Implementing Ansible-based Infrastructure Recovery Using Enroll to Auto-Document Your Proxmox Homelab Configuration

Why I Built This

I run a Proxmox homelab with around 15 services—monitoring, automation, DNS, reverse proxy, media tools, and various self-hosted apps. For a long time, I managed this manually: SSH into a container, install Docker, write a compose file, configure Traefik routing, set up monitoring agents, and hope I remembered everything.

This worked until it didn’t. I’d forget to add a service to monitoring. I’d misconfigure a firewall rule. When I needed to rebuild a container, I’d spend an hour trying to remember what I did the first time. And when hardware failed, recovery meant digging through notes and hoping I documented everything.

I needed a way to deploy and redeploy services that didn’t rely on my memory or scattered documentation. That’s why I built an Ansible-based system that treats my entire infrastructure as code.

What I Actually Built

The core idea is simple: I define every service in an Ansible inventory file. When I run the playbook, it provisions LXC containers on Proxmox, installs Docker, deploys the service, configures Traefik routing, and integrates monitoring—all automatically.

Here’s what a service definition looks like in my inventory:

homepage_servers:
  hosts:
    prod-homepage-lxc-01:
      ansible_host: 192.168.10.32
      lxc_id: 130
      lxc_hostname: 'prod-homepage-lxc-01'
      lxc_ip_address: '192.168.10.32'
      lxc_memory: 512
      lxc_cores: 1
      service_middlewares:
        - "default-headers@file"
        - "homepage-headers@file"

That’s it.
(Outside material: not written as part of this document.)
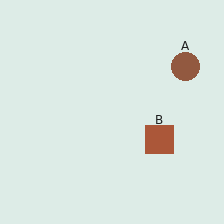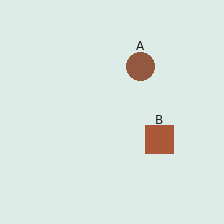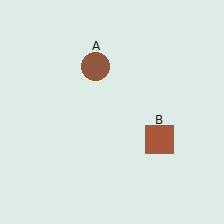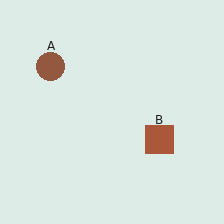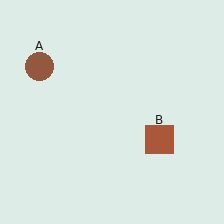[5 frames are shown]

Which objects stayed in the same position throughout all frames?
Brown square (object B) remained stationary.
No manual steps. The playbook reads this, creates the container, installs everything, and wires it into my existing infrastructure.

The Structure I Use

My Ansible project is organized into roles. Each role handles one specific thing:

proxmox_lxc – Creates and configures LXC containers
docker_host – Installs Docker and sets up networking
traefik – Manages reverse proxy configuration
monitoring – Deploys node_exporter or cAdvisor depending on the host type
services – Individual service deployments (Homepage, Wiki.js, etc.)

I don’t have one giant playbook. I have small, reusable roles that I compose together. This means I can deploy a new service by reusing existing roles with minimal custom code.
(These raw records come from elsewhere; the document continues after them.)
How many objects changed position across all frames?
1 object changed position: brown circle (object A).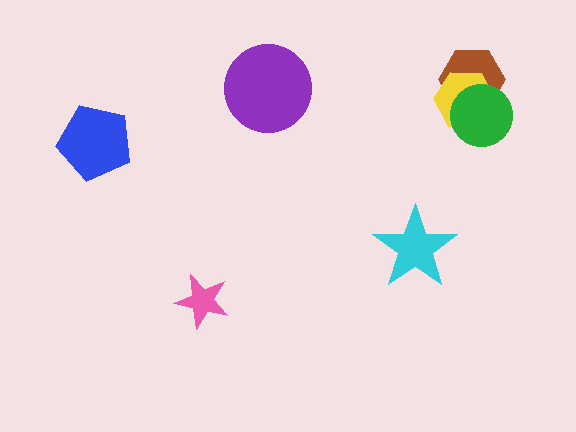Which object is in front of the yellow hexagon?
The green circle is in front of the yellow hexagon.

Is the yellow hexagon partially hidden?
Yes, it is partially covered by another shape.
How Traefik Integration Works

One of the most useful parts of this setup is automatic Traefik integration. When I deploy a service, I specify its routing requirements in the inventory:

traefik_services:
  - name: "homepage"
    domain: "homepage.lan.petermac.com"
    backend_url: "http://192.168.40.3:8080"
    cert_resolver: "cloudflare"
    middlewares:
      secure: ["default-headers"]
      insecure: ["redirect-to-https"]

Ansible generates the Traefik dynamic configuration file automatically. The service becomes accessible via HTTPS with a valid certificate from Let’s Encrypt (via Cloudflare DNS validation) without any manual proxy configuration.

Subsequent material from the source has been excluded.